Organisms, along with their environments, present remarkable patterns of variation across space. Unravelling the multiple mechanisms behind the myriad, yet complex patterns that dominate in nature is one of the most important intellectual challenges in the science of ecology. Much as astronomers cannot perform planetary experiments, ecologists cannot easily manipulate most biodiversity patterns because these patterns occur at many different scales. Therefore, ecologists often need to use spatial models to understand the processes that structure biodiversity patterns at large scales such as species richness, species distributions and species co-occurrence across space. Although spatial models can provide great insights into these processes, ecologists tend to see spatial autocorrelation as a nuisance that needs to be filtered out of data rather than an interesting property to be studied.
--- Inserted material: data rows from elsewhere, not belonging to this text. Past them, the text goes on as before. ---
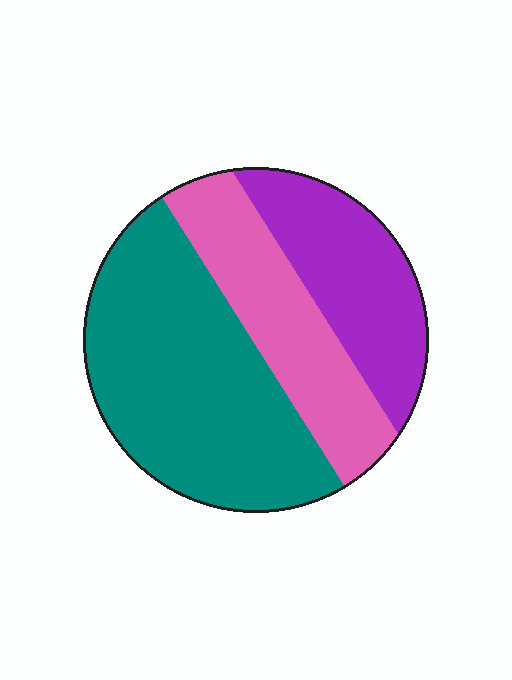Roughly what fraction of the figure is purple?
Purple covers 25% of the figure.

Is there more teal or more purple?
Teal.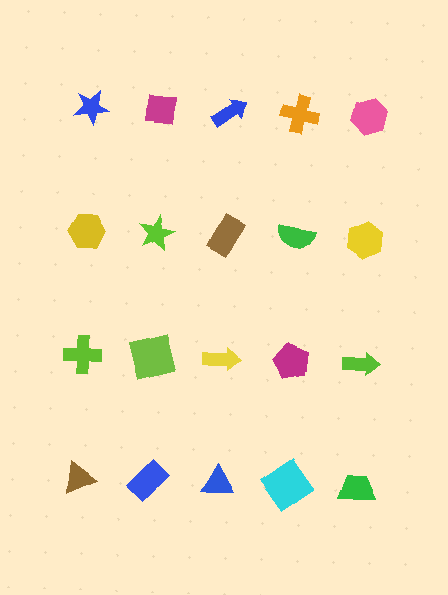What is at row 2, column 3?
A brown rectangle.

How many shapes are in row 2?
5 shapes.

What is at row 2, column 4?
A green semicircle.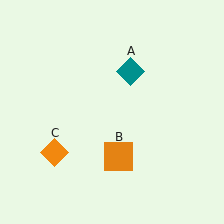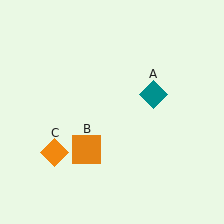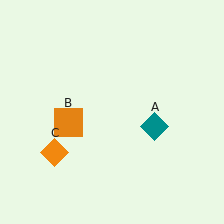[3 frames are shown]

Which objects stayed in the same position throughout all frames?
Orange diamond (object C) remained stationary.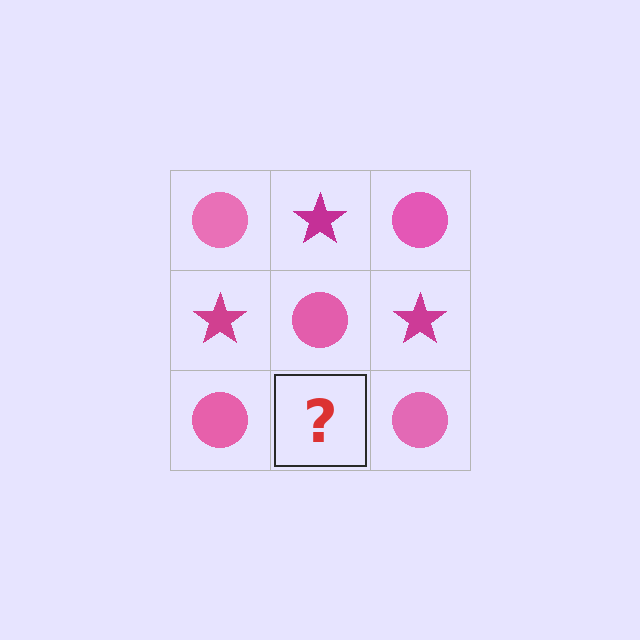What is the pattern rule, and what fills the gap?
The rule is that it alternates pink circle and magenta star in a checkerboard pattern. The gap should be filled with a magenta star.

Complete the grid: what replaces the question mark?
The question mark should be replaced with a magenta star.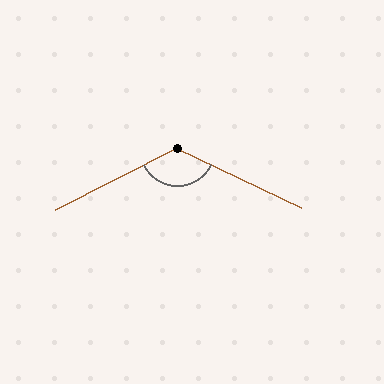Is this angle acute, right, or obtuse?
It is obtuse.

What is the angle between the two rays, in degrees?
Approximately 128 degrees.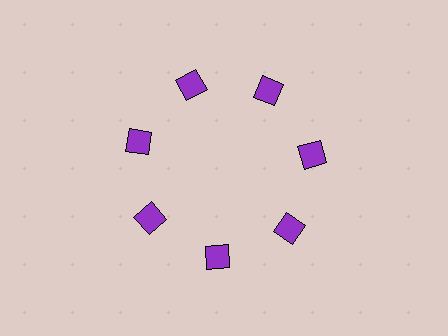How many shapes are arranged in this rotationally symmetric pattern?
There are 7 shapes, arranged in 7 groups of 1.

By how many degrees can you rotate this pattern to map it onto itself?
The pattern maps onto itself every 51 degrees of rotation.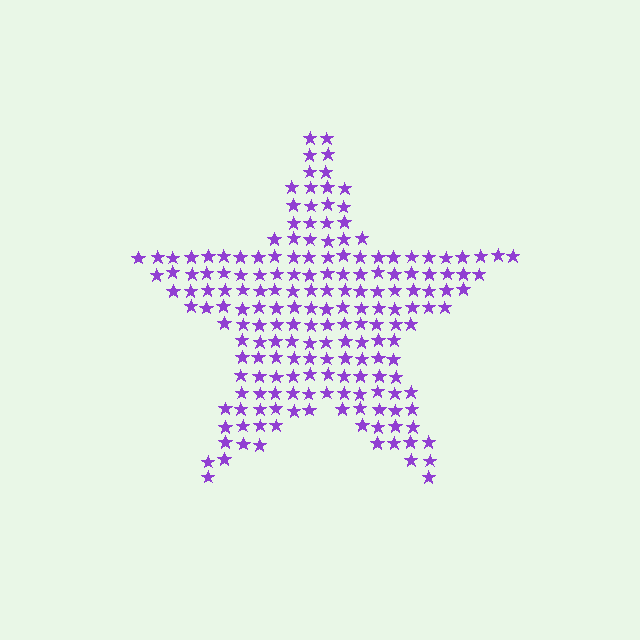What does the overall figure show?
The overall figure shows a star.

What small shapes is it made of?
It is made of small stars.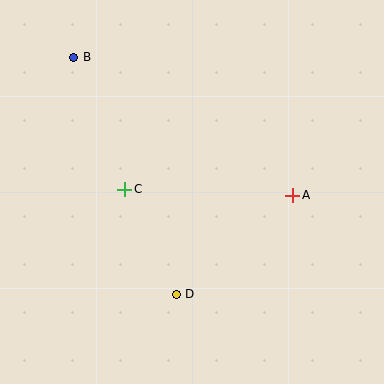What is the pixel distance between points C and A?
The distance between C and A is 168 pixels.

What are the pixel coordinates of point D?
Point D is at (176, 294).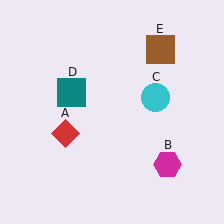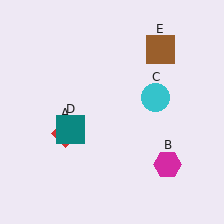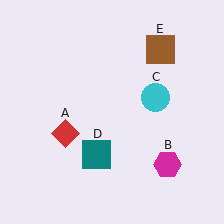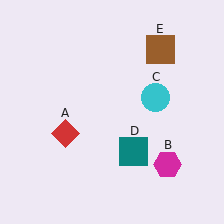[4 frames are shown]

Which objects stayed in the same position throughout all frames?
Red diamond (object A) and magenta hexagon (object B) and cyan circle (object C) and brown square (object E) remained stationary.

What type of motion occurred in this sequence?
The teal square (object D) rotated counterclockwise around the center of the scene.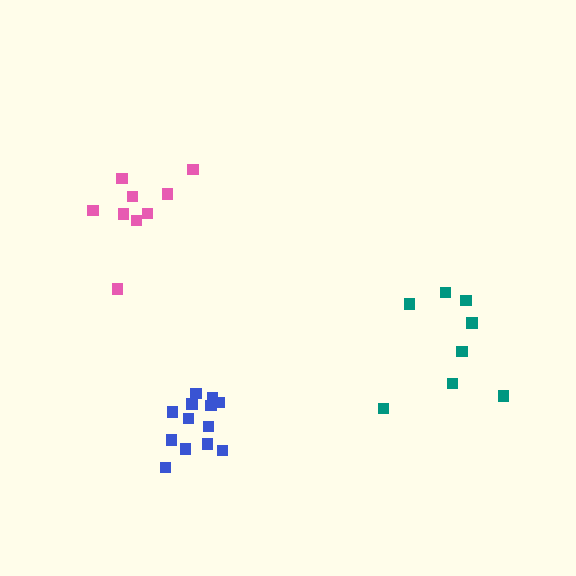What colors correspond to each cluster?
The clusters are colored: teal, blue, pink.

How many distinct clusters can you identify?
There are 3 distinct clusters.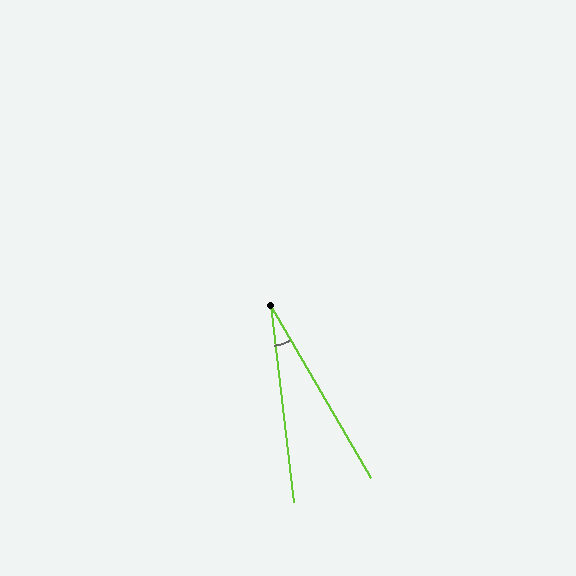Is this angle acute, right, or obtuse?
It is acute.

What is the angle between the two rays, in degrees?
Approximately 24 degrees.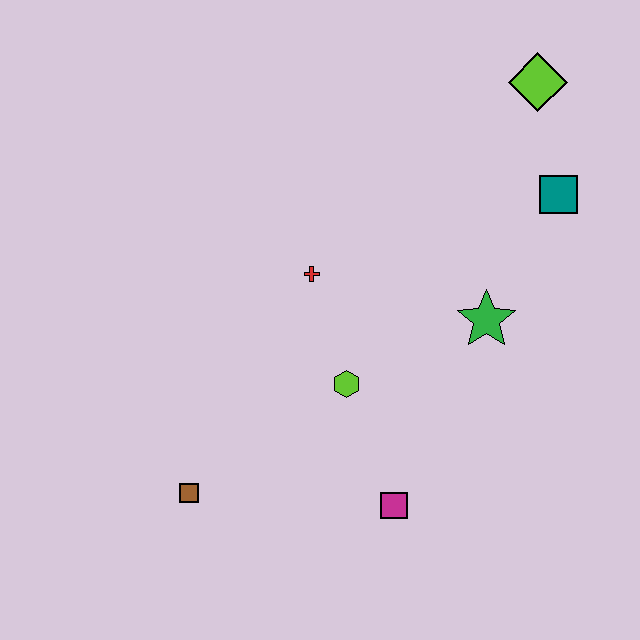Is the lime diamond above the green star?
Yes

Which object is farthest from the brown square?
The lime diamond is farthest from the brown square.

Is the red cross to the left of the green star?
Yes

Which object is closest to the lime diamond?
The teal square is closest to the lime diamond.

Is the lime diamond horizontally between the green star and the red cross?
No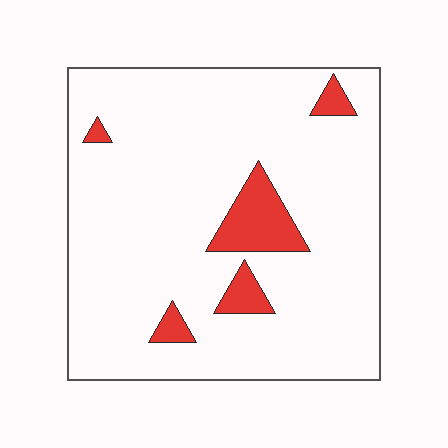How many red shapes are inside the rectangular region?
5.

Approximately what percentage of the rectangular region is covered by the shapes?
Approximately 10%.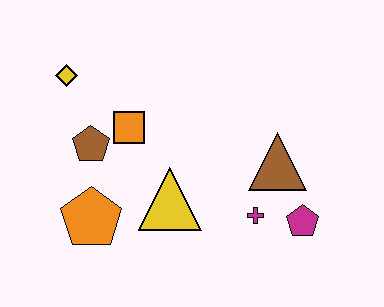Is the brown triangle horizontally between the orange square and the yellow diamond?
No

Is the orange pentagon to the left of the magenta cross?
Yes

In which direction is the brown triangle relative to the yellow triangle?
The brown triangle is to the right of the yellow triangle.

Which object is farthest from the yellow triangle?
The yellow diamond is farthest from the yellow triangle.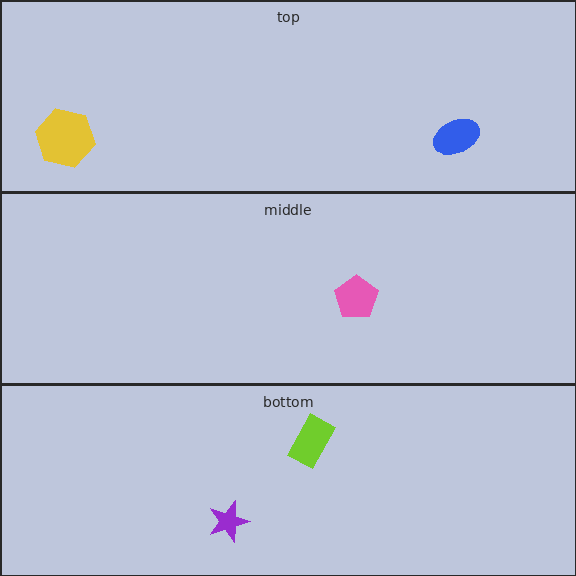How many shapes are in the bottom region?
2.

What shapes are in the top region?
The blue ellipse, the yellow hexagon.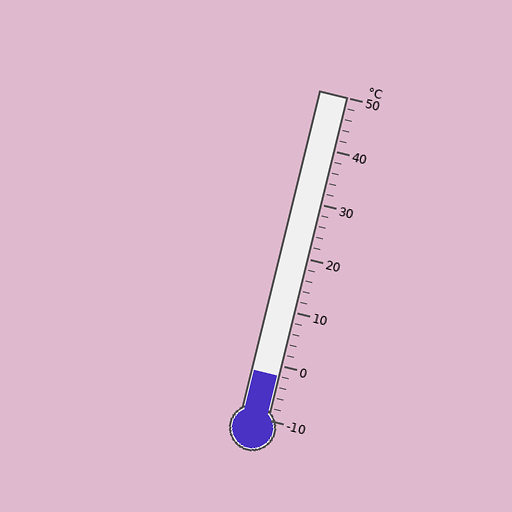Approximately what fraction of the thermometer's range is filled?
The thermometer is filled to approximately 15% of its range.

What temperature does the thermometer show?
The thermometer shows approximately -2°C.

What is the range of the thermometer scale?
The thermometer scale ranges from -10°C to 50°C.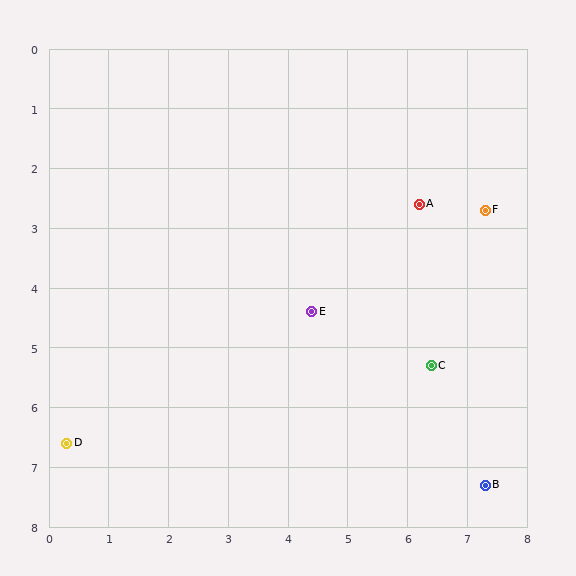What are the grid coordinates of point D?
Point D is at approximately (0.3, 6.6).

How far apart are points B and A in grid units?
Points B and A are about 4.8 grid units apart.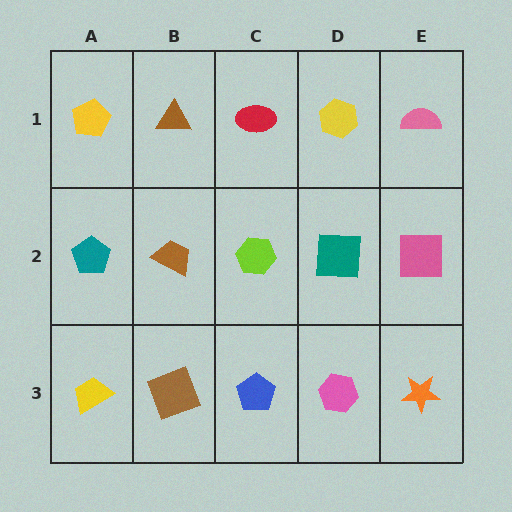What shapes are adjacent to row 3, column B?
A brown trapezoid (row 2, column B), a yellow trapezoid (row 3, column A), a blue pentagon (row 3, column C).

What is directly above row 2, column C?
A red ellipse.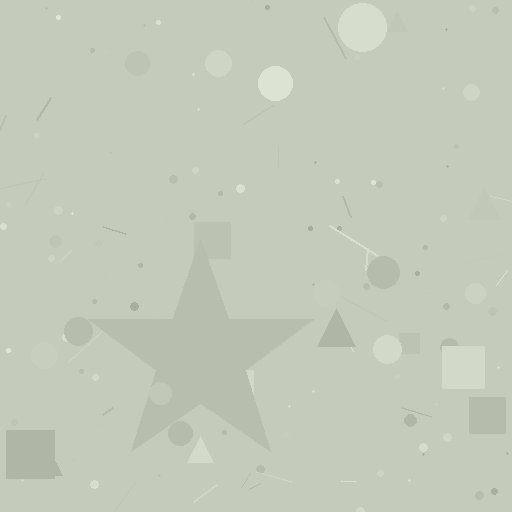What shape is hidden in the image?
A star is hidden in the image.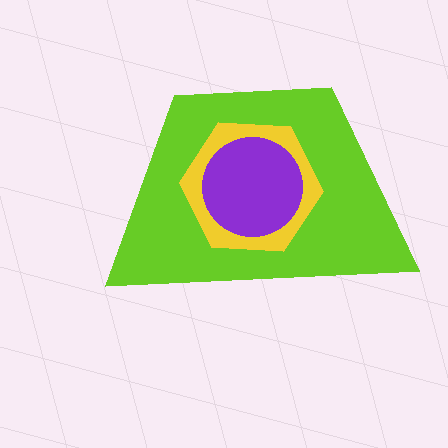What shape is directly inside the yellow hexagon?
The purple circle.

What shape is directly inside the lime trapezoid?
The yellow hexagon.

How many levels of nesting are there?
3.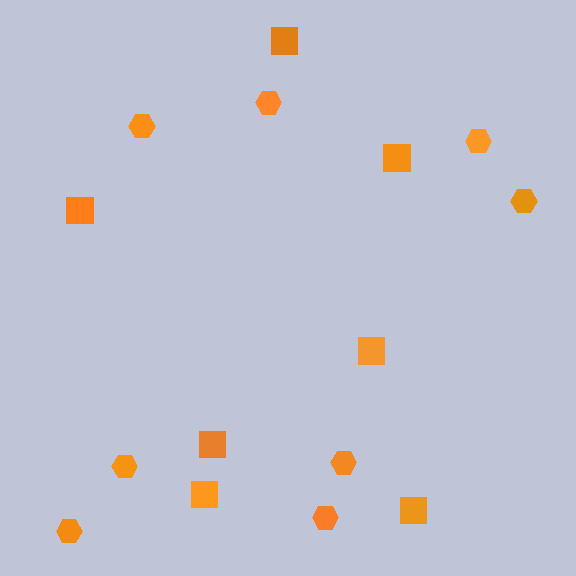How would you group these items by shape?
There are 2 groups: one group of squares (7) and one group of hexagons (8).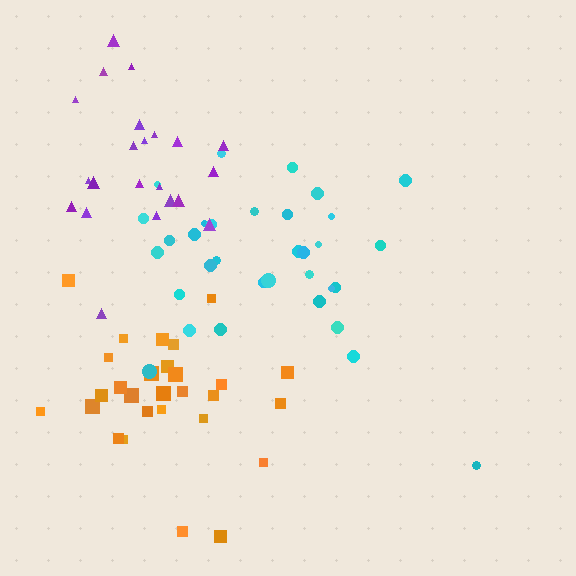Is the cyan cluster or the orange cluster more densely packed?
Orange.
Beyond the standard nuisance viewpoint, an alternative and less acknowledged perspective is that the spatial legacy of ecological data can help us challenge models and improve our understanding of ecological phenomena. While these views can be reconciled, we need to understand what are the implications of spatial structure on different model components, namely residual and predictors. To reconcile these two views, I use different simulation scenarios in which the spatial autocorrelation levels in these two model components are manipulated.
Results/Conclusions
The simulation results reveal a number of interesting outcomes. First, the analyses of model residuals as a way to determine whether a spatial model should be considered or not is often misleading. Second, autocorrelation in both predictors and residuals has a far greater effect on model accuracy than when only residuals are autocorrelated. Third, the idea that we loose statistical power by using a spatial model is not always true when in fact we may even gain power by using one. Finally, models based on autocorrelated data are more accurate than non-autocorrelated data. As ecologists commonly, if not always, deal with autocorrelated data, we should see spatial complexity as an opportunity rather than the view in which modeling of spatial data provide difficult challenges. However, we need to understand the nature of our data in order to select the best approach to pursue. Based on these simulation results, I will present a number of guidelines that should be helpful to ecologists while making these decisions.